Whether the concept is the classic quartet trope of fighter-priest-archer-mage or a "innovative" romp into the realms of a futuristic science fiction "twist" never before seen that turns the RPG on its head, they are all laden with scads of items and weapons and toys and rods and monsters of every shape and dimension and hidden villages in the obligatory lava-ice-forest-desert locale.

The key word here is lots. If you indulge anyone about their pet RPG, it's almost like asking about their D&D character. "Let me tell you about my dark elf ranger...." "Let me tell you about my Japanese demon RPG idea..."

"It's got LOTS of cool monsters and LOTS of great weapons and armor and LOTS of..."

When doing design on any game, you can usually spot poor design discipline in the concept of "more is better". If something is cool, then two must be cooler. And hundreds is mega-cool. RPGs are famous for this. Diablo is one of the best examples, and in those cases it really works.

But let's talk budget for a second. RPGs have monsters and locations and items and weapons galore. Often they will add skills and spells and mounts and classes as well. Each one of these systems takes time to design. And they take art to create. And they take programmers to implement. And if you are trying to do anything more than the most basic sprites with color changes (red slime, green slime, blue slime, meme slime), then this budget gets wildly out of hand super fast.

"Oh, but Square does it all the time", you cry! And what about Blizzard!?

Well these companies have nearly unlimited budgets. And truth be told they have extremely good design discipline. There are a lot of internal checks and balances. And they are also, simply-put lucky.

The title of this post is "Company Killers" which is the Industry slang term for RPGs. They are considered company killers because they suck such massive resources that the end result rarely is able to pay back the cost of development. There are lots of stories of otherwise healthy companies that have had a string of successful (critical and/or financial) games, embarking on someone's personal RPG (or more commonly these days MMO-RPG) and that is the last project that company attempts before closing it's doors.

So grab a mug of ale, join in on the wishful RPG meme, and raise a toast to all those past companies that tried and failed and are no more.

Friday, November 4, 2011

Of Serpents And Apples




I'm a big fan of python.

It's a great language that just about anyone can learn. I often recommend it as a good first language for young programmers and for designers or professionals who express a desire to learn programming.

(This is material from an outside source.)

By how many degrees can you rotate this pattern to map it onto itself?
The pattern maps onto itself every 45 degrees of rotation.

The language is elegant and powerful, but doesn't bog down in a lot of the typical quicksand that people get stuck in when trying to get something working. So you get a lot done quickly, and that motivates you to stay with it. It's not an ideal performance language, but it's "good enough" for most non-critical tasks...like say writing a Wishful RPG in a few 20 minutes weeknight sessions before bed.

For making games, there is a great module called PyGame. It's what we're using for WishfulRPGs.

Another great thing about Python is that it runs on a mac. While I have used every type of computer under the sun, and at work am usually limited to a specific platform for the kind of development we're doing, for my personal computer I have used Apple powerbooks for ... well since they were called the Apple IIc -- the c stands for "compact".

Years ago, I had a seminal Apple buying conversation with my friend Quinn. The topic of size came up, and the best advice was given: (paraphrased) "Get the smallest Powerbook. The 13". It's more convenient to carry, so you'll take it more places, and thus use it more."

While some of the larger ones are kind of cool, it's easier and better (and cheaper) to get a large separate monitor. That said, I never need it. And again always have a large set up at work. My laptop goes with me everywhere, and I am cozy and happy tip-typing on a couch at home or a comfy chair at the coffee shop or on the train, etc.

The point is one of convenience and joy. All those little 20 minutes sessions can add up to a lot of good creative output. In game development, the key is little iterations and experiments. You'd think that the name "game" development would tip people off to the fact that the only way to be successful is to "play".